1087:   SARS-CoV-2 viral load can predict mortality in hospitalized patients with COVID-19 with and without cancer

DG Alerts Excerpts:

  1. High COVID-19 viral load at admission predicts mortality in hospitalized patients with and without cancer, suggests a study published in Cancer Cell.
  2. Investigators assessed cycle threshold (Ct) values from PCR assays of 100 patients with cancer and 2,914 patients without cancer, admitted to 3 hospitals in New York City from March 15 through May 14, 2020.
  3. The in-hospital mortality rate was 38.8% among patients with a high viral load, 24.1% among patients with a medium viral load, and 15.3% among patients with a low viral load (P< .001).

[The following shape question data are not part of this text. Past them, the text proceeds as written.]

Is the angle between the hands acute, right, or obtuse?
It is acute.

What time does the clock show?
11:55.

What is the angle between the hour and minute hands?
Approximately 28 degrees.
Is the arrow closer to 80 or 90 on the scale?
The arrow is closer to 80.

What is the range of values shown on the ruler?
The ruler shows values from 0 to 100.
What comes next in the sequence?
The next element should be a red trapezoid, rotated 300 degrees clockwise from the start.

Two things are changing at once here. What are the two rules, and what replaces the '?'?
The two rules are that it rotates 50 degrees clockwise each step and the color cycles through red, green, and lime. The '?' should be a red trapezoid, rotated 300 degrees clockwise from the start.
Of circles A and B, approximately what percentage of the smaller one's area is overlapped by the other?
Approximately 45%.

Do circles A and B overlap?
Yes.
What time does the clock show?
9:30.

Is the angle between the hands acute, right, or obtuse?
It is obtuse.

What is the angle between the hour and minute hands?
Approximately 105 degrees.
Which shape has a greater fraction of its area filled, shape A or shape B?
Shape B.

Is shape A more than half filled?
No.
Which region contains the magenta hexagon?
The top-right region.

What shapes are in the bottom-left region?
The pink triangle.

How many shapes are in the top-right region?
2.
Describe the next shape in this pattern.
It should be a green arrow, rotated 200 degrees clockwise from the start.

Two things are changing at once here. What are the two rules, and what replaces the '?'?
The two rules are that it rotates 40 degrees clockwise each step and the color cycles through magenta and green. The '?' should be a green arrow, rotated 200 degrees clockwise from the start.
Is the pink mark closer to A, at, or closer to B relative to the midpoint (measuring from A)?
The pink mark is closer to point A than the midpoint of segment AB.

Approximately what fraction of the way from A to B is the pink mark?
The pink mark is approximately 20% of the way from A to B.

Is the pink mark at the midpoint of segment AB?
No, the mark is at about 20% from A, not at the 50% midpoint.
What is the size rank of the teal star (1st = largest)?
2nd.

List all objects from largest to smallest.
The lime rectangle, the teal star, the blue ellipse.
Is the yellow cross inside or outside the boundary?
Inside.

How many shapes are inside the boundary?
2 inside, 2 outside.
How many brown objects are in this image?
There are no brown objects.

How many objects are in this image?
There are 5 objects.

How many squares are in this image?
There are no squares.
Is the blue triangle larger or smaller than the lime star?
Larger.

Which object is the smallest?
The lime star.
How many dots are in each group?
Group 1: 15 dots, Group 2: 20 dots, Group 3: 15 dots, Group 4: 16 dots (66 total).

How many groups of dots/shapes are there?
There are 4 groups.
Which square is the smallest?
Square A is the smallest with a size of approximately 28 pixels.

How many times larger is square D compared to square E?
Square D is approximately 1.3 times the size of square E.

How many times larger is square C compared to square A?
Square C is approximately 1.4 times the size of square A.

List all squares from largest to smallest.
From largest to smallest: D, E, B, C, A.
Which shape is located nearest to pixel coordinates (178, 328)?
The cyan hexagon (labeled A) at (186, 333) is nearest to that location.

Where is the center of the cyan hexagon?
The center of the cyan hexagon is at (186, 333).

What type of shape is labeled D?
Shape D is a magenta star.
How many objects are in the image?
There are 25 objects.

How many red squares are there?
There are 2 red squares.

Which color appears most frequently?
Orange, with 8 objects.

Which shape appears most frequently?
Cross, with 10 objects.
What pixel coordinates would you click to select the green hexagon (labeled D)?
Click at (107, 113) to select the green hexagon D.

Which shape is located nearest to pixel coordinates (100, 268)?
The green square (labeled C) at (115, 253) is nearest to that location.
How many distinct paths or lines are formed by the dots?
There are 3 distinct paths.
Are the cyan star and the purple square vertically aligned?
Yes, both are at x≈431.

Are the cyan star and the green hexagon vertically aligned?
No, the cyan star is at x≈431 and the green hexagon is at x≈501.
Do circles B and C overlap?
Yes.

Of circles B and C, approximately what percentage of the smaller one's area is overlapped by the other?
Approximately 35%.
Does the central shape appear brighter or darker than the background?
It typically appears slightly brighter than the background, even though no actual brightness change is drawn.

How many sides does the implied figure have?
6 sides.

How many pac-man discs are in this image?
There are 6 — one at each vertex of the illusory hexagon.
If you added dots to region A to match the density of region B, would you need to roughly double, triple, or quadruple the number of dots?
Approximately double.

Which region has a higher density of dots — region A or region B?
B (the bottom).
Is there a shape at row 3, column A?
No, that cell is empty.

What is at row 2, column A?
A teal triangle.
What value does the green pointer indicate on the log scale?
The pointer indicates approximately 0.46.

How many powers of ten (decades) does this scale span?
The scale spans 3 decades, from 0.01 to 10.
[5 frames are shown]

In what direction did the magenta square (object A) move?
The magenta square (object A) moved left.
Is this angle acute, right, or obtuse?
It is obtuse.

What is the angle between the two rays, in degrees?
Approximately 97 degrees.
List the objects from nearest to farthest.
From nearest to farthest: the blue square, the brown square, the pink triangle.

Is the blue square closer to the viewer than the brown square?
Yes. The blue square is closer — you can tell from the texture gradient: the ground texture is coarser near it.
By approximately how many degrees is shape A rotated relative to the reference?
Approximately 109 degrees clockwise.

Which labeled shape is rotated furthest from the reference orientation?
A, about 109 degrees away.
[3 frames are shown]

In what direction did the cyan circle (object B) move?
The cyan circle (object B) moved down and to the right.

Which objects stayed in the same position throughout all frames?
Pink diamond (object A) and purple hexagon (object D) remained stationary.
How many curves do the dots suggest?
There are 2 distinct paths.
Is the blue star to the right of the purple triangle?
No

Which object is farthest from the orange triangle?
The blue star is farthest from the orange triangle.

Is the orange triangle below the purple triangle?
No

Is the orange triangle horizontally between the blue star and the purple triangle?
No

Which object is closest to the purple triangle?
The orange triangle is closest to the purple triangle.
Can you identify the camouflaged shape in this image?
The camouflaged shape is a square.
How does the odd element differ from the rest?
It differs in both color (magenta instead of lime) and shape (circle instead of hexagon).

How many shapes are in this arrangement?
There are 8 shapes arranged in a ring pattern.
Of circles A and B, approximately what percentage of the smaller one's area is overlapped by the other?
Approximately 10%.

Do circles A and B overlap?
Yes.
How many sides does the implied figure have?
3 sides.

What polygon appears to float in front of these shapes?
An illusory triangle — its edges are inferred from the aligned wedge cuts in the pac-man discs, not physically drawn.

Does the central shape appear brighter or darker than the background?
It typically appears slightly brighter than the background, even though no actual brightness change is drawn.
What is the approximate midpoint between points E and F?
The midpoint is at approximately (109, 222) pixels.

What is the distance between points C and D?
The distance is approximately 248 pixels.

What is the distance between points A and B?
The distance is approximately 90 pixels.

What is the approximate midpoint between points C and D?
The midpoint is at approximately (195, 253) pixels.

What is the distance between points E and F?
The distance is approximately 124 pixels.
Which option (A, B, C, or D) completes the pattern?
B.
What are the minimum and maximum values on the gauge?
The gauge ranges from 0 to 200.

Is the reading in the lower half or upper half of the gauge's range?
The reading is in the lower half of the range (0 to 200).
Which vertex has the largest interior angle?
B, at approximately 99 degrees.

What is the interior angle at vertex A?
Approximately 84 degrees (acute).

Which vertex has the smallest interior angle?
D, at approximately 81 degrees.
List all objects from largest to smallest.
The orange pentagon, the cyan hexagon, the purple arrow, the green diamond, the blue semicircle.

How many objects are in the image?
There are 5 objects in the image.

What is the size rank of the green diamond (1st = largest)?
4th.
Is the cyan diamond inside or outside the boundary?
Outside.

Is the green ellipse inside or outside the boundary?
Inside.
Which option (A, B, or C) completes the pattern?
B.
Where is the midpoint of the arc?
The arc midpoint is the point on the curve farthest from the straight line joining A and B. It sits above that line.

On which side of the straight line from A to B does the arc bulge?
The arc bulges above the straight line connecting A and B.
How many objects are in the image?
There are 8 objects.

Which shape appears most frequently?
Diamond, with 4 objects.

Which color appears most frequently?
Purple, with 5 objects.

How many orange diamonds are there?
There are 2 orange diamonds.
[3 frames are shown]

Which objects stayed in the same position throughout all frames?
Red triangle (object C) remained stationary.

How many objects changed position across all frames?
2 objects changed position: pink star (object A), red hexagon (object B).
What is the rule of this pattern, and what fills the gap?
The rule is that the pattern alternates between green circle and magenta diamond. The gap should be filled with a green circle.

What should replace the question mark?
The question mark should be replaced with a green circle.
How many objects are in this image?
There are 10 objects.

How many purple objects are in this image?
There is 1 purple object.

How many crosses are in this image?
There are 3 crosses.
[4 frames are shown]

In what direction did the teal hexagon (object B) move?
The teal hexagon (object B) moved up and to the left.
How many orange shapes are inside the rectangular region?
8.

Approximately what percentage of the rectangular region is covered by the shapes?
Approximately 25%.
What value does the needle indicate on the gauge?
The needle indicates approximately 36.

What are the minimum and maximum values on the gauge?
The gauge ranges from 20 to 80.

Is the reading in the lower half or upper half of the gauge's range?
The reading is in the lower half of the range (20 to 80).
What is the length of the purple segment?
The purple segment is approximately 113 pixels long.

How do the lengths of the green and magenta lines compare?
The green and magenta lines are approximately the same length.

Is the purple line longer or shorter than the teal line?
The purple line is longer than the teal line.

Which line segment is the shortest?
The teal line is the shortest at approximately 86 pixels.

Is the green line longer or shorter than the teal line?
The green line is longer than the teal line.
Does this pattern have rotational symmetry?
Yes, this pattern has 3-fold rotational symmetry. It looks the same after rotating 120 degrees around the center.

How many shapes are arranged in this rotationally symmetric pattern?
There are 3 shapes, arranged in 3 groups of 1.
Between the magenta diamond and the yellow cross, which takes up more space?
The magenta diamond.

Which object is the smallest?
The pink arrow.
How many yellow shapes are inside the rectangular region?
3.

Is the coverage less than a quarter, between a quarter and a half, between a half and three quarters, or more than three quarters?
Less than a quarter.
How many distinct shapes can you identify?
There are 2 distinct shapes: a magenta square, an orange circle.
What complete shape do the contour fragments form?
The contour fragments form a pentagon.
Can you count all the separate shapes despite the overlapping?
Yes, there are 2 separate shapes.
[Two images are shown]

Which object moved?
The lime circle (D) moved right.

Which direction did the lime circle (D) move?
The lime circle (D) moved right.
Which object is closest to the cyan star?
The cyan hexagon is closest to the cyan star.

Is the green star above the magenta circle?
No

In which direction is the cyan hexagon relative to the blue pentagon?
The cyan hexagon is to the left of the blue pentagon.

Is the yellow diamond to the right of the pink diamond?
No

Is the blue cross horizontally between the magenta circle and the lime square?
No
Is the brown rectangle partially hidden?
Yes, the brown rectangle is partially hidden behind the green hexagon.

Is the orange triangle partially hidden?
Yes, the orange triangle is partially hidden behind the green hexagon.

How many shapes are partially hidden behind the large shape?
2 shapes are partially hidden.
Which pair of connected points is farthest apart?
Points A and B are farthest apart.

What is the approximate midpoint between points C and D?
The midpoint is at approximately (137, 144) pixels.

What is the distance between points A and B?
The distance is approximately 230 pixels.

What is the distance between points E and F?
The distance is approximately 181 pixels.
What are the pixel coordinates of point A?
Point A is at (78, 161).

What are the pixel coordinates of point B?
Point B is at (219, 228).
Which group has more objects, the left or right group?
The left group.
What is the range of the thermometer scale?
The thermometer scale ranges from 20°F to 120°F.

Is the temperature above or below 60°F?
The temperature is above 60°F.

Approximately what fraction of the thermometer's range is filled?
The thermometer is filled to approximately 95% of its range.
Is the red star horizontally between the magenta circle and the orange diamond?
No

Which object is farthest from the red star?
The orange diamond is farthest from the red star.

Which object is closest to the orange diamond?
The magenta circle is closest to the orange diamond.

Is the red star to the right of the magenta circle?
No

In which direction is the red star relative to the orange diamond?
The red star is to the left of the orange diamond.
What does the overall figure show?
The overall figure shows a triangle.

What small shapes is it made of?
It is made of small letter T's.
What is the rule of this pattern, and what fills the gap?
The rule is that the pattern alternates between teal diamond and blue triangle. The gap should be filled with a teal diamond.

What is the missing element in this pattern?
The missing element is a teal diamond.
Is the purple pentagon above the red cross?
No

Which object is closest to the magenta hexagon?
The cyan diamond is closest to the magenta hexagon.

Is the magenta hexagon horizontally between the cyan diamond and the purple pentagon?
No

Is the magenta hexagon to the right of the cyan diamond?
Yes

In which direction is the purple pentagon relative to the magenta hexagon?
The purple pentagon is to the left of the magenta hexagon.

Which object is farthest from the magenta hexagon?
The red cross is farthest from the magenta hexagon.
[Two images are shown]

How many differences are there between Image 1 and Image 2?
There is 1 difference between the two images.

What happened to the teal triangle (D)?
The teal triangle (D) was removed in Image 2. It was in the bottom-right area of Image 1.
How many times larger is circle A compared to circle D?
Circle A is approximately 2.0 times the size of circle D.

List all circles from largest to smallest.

  4. Among patients with cancer, those with a high viral load were shown to have a mortality rate of 45.2%, those with a medium viral load had a mortality rate of 28%, while those with a low viral load were reported to have a mortality rate of 12.1%.
  5. Among patients with hematologic malignancies, median viral loads (Ct = 25.0) were higher compared to patients without cancer (Ct = 29.2).
  6. The presence of hematological malignancy had an independent association with having a high viral load upon admission, compared to patients without cancer.
  7. Having a solid tumor; however, was not associated with having a high viral load in univariate or multivariate analyses, in comparison with patients without cancer.
  8. Among patients with active cancer, having a high viral load was independently associated with heightened in-hospital mortality.
  9. The median age of entire cohort was 65 years, with 43.6% of female patients, and 78.1% non-White participants.
  10. Laboratory parameters were similar between the groups, but patients with cancer had lower odds of having elevated aspartate aminotransferase levels and were more likely to have elevated procalcitonin levels than patients without cancer.
  11. In addition to having a hematologic malignancy, other variables that had an independent association with having a high viral load upon admission included increased age, congestive heart failure, diabetes, chronic kidney disease, home use of inhaled, nasal, or oral steroids, residence in a nursing home or rehabilitation facility.